まず、伊能忠敬は日記をつけて測量に取り組んでいたので、いつどの場所で計測したかが残っていた。道具は辺りまでだがアナログのものばかりで、文字通り足で稼いだ測量であったことが分かる。さらに、この測量自体が自費(家業を隠居した際の慰労金?)で活動していたのだから驚く。彼は何をもってそこまで駆り立てたのかが全く理解できない。しかし、この測量への情熱がやがて幕府に認められ日本全土を測りまくることにつながり、それを地図へと落とし込んだ。まさに前代未聞の作業であったことは想像できる。
この地図が西洋へと渡り、日本の底知れる粘り強さの一端を見せたことで、明治維新の時に植民地にされなかったとも言われている。

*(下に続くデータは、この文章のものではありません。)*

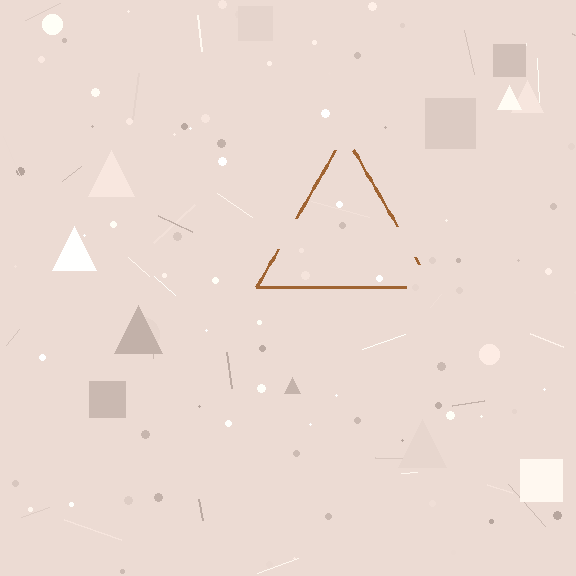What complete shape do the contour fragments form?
The contour fragments form a triangle.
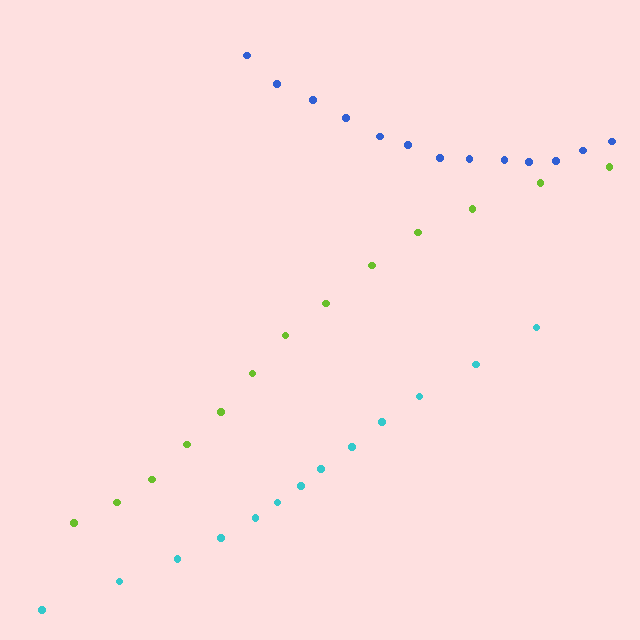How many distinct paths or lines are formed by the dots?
There are 3 distinct paths.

伊能忠敬のおかげで今日の日本があるのかもしれない。
さて、展示はご当地である神戸が載っている瀬戸内の地図を展示していた。大きさだと両界曼荼羅図ぐらい大きな紙に西日本全体が描かれていた。そこに地域名を示す文字が細かく書かれているため、子供と年寄りが口々にどこにその文字があるかと聞いていた。望遠鏡を準備して見に行くことをお勧めしたい。
色々な地域の地図が展開されていたのだが、何点か観ている内に食傷気味になってきて、飽きてくる。変化がほぼない地図を観ているのだから仕方ない。地図にある地域で同時代に使用されていた古民具などを展示する変化があっても面白かったかもしれない。